Delas y Filliolet: Lingüística y poética, Hachette, 1981.
(...) Citemos a P. Eluard: “los poemas tienen siempre grandes márgenes blancos, grandes márgenes de silencio en que la memoria ardiente se consume para recrear un delirio sin pasado”. Además, de ninguna manera deducimos una inversión que negará en lo sucesivo eficacia a las formas tradicionales que imponían coacciones orales. Lo que decimos es que a los constituyentes de la función poética descrita en el marco del metro regular y que son el significado y el significante oral, hay que agregar el significante gráfico en sus relaciones con la estructura lingüística.
La descomposición de la alianza consustancial de la música y de la poesía dejó al lenguaje poético en una situación particularmente inestable. Desde entonces, en efecto, se encontró dividido entre dos exigencias contradictorias: o bien el significado estructura el mensaje y después se enriquece con las armonías latentes del significante, o bien el significante se somete a las exigencias propias de la música para organizar luego, bien que mal, el significado. Lo que René Char expresa diciendo que “la música hace poco todavía no se unía verdaderamente a la poesía –o lo contrario- porque una de las dos, desde el primer compás, estaba derrotada y completamente sometida a la otra”. Conflicto irreductible, durante mucho tiempo resuelto en un nivel “superior” en que la solución del problema estaba proporcionada por una definición socio-cultural de la poesía como género literario, región del reino de la retórica, pura y simple emoción.
La mutación mencionada consiste en que el repliegue consciente del poema sobre sí mismo transforma cada uno de los signos y el signo total que él constituye en una especie de ideograma cuyo desciframiento lineal es imposible porque es ineficaz. Lo que explica el divorcio entre un público condicionado por la lectura fonológica y fonética vectorial y la producción poética. Ahora bien, esa escritura ideográfica con que soñaba Leibniz, “de un carácter figurado que hablaría verdaderamente a los ojos”, no fue “inventada”, volvamos a decirlo, a fines del siglo XIX. Sino que se hizo “patente” a partir del momento en que el texto poético, abandonando las presiones de la versificación tradicional, se encontró proyectado en el espacio. Si hemos insistido particularmente en la parte sintáctica sobre diversos modos de esquematización tomados de la práctica lingüística, es porque nos parece esencial poder hacer la comparación entre dos estados, deferentes pero complementarios, del funcionamiento del lenguaje poético. En una poesía sometida a reglas métricas (musicales), la lectura lineal no sólo está aumentada con una dimensión suplementaria, es el reequilibrio siempre inestable del conjunto de la estructura lingüística el que da la significación última; pero el peligro de la simple transcodificación (lenguaje vehicular “traducido” a lenguaje versificado) está siempre presente. En una poesía liberada de las presiones de la métrica y de la versificación normativa, la espacialización visual se hace determinante.

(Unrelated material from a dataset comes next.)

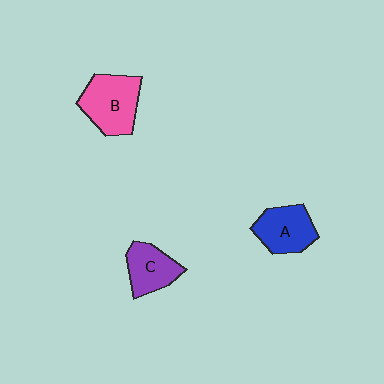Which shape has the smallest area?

Es pues esencial acordar, en los procedimientos de actualización, un lugar importante a la noción de red gráfica. Una red gráfica existe “cuando las correspondencias en el plano pueden establecerse entre todos los elementos de un mismo componente” (J. Bertin, 1967). En el campo de la poética, el arte, en el sentido más modesto y más prestigioso, consiste en integrar el componente sonoro y el componente semántico en una red gráfica significativa. Esta es indisociable de las reglas del engendramiento sintáctico de las frases a partir del léxico de la lengua. Es lo que expresa el poeta René Char, traducido a un lenguaje propicio para el análisis científico: “Disponer en terrazas sucesivas valores poéticos sostenibles en relaciones premeditadas con la pirámide del Canto en el instante de revelarse, para obtener ese absoluto inextinguible, ese ramo de primer sol: el fuego no-visto, indescomponible”.

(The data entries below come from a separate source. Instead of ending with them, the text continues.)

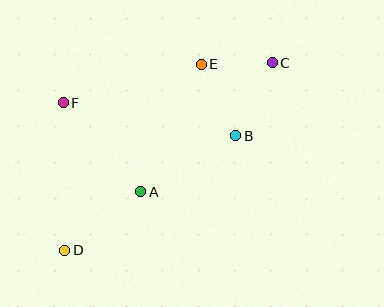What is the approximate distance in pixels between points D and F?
The distance between D and F is approximately 147 pixels.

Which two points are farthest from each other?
Points C and D are farthest from each other.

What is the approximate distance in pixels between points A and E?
The distance between A and E is approximately 142 pixels.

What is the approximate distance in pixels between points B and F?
The distance between B and F is approximately 176 pixels.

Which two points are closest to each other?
Points C and E are closest to each other.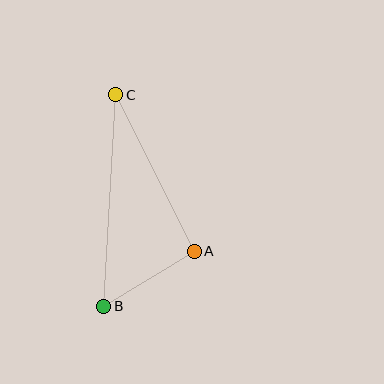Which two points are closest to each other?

Esta adición de un componente gráfico no sólo hace posible la constitución de un modelo del funcionamiento globalizante de la poesía a la que Jean Follain llama con acierto la poesía de concentración y que, según él, “se compone según reglas y plástica que le permiten existir”, sino que también autoriza a ver la poesía metrificada. Ya que finalmente es el modo de percepción estética a un funcionamiento espacializado del lenguaje poético conduce efectivamente a leer de otra manera -con una dimensión suplementaria-, la poesía anterior. No se lee más a Villon de la misma manera cuando se ha leído a R: Char. Poco importa para nosotros que se trate de errores “históricos” puesto que son hechos poéticos activos. Es evidente que, en esas condiciones, hay que agregar a la definición estética del objeto poético un elemento importante, lo llamaremos la espacialización.